Imaging is part of the assessment to fully understand the nature of spinal conditions, apply the appropriate forces for manual therapy, and prevent a worsening of their condition from the treatment itself. Guidelines including current research that reflect a balanced risk assessment of diagnostic radiography, not based on the LNT assumption, would more appropriately inform practicing chiropractors. However, we recognize that in the rapidly changing world of current scientific literature, guidelines begin to become obsolete before they can be published, putting guideline makers in a difficult position. A manual therapy is different than a medication and imaging guidelines for chiropractic and medical care should reflect those differences. While guidelines are needed, they have distinct limitations.

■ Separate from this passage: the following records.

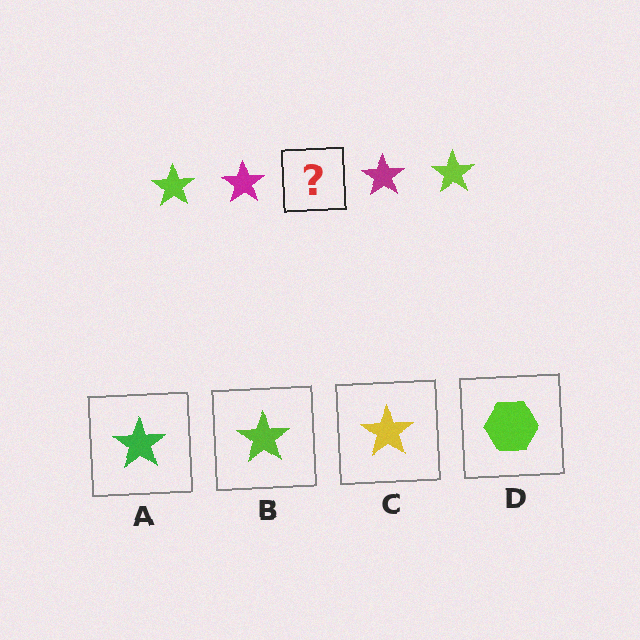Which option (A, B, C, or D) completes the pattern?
B.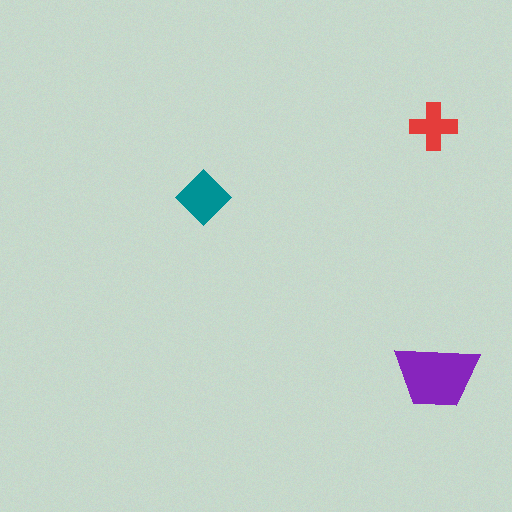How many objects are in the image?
There are 3 objects in the image.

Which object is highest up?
The red cross is topmost.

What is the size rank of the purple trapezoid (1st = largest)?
1st.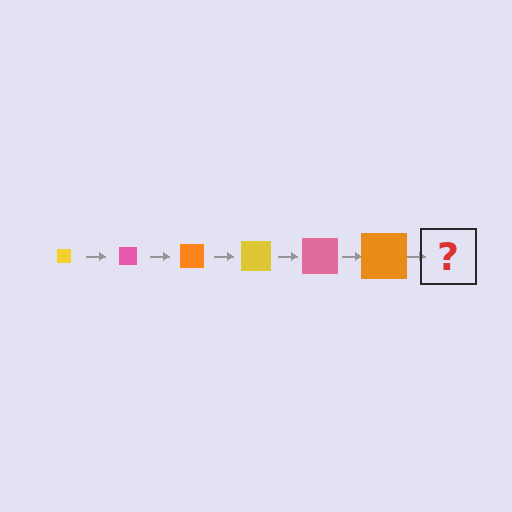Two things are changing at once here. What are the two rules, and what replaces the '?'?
The two rules are that the square grows larger each step and the color cycles through yellow, pink, and orange. The '?' should be a yellow square, larger than the previous one.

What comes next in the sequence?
The next element should be a yellow square, larger than the previous one.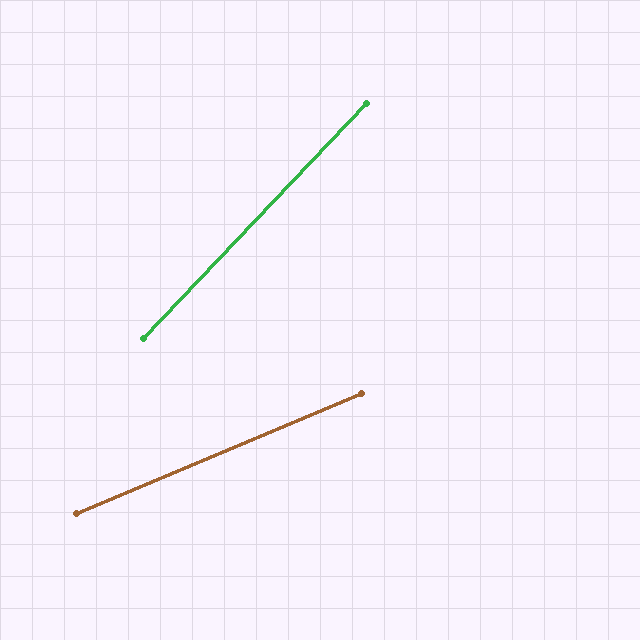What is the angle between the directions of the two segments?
Approximately 24 degrees.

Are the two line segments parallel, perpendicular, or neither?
Neither parallel nor perpendicular — they differ by about 24°.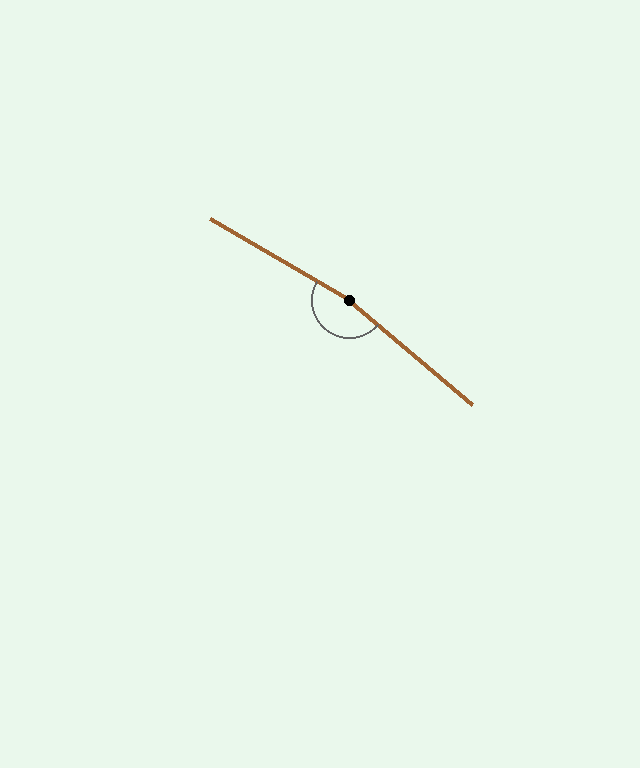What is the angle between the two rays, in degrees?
Approximately 170 degrees.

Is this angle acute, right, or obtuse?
It is obtuse.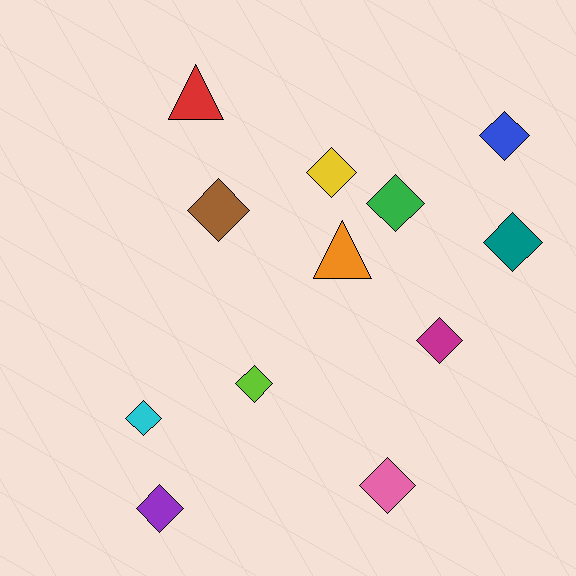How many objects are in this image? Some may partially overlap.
There are 12 objects.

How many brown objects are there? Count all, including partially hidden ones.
There is 1 brown object.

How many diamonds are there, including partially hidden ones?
There are 10 diamonds.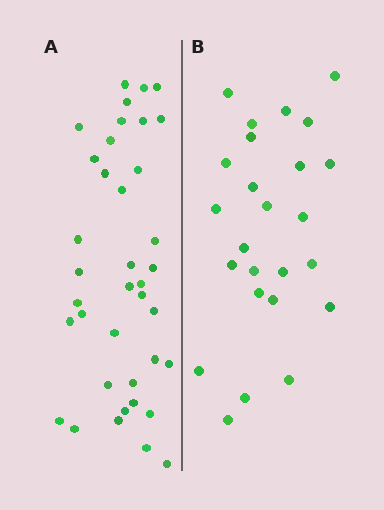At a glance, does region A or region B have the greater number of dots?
Region A (the left region) has more dots.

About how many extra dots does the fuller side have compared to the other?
Region A has approximately 15 more dots than region B.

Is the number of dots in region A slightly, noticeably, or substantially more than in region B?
Region A has substantially more. The ratio is roughly 1.5 to 1.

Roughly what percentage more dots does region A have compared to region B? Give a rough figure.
About 50% more.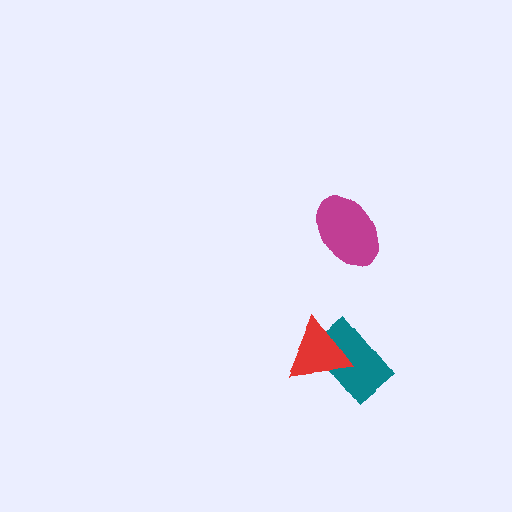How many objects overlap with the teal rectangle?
1 object overlaps with the teal rectangle.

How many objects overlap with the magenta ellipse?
0 objects overlap with the magenta ellipse.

Further research into the forces of different types of manual therapy and load tolerances of previously injured spinal joints is needed. We also encourage our universities to explore all the methods of imaging to assist chiropractic applications for spinal disorders, both those that use radiation and those that do not. We seek an open-minded approach to the current literature and to safe and plausible therapeutic approaches to spinal deformity treatment. We hope those approaches may eventually provide a reasonable bridge between those who see imaging’s role applied strictly following red flags guidelines and those who view its role as primarily for biomechanical assessment.
Conclusion
Our positions are not in full agreement with current prevailing imaging guidelines for chiropractic practice. However, the view that very low-level radiation x-rays lack significant health risks is supported by substantial published science and expert opinion. There is a need for radiology guidelines specific to the practice of chiropractic and necessarily unlike those for the practice of medicine. There is also need for a more balanced look at the clinical decision-making process from more than a frequentist interpretation of research findings to include Bayesian principles. Imaging of the biomechanical distortions of the spine prior to manual therapy is an acknowledgment of malalignment and its effect on the human structure. Understanding the force involved in manual therapy/HVLA/SM and load tolerances of injured spinal regions is a pre-requisite to the decision-making process for appropriate treatment of individual patients.
Footnotes
Declaration of Conflicting Interests
Mark A Lopes, DC is the Chairman of the Research Committee, Gonstead Clinical Studies Society. Roger R Coleman, DC is the Director of Research, Gonstead Clinical Studies Society. Edward J Cremata, PhD is a paid research consultant, Gonstead Clinical Studies Society
Funding
The author(s) disclosed receipt of the following financial support for the research, authorship, and/or publication of this article: Funding provided by the Gonstead Clinical Studies Society.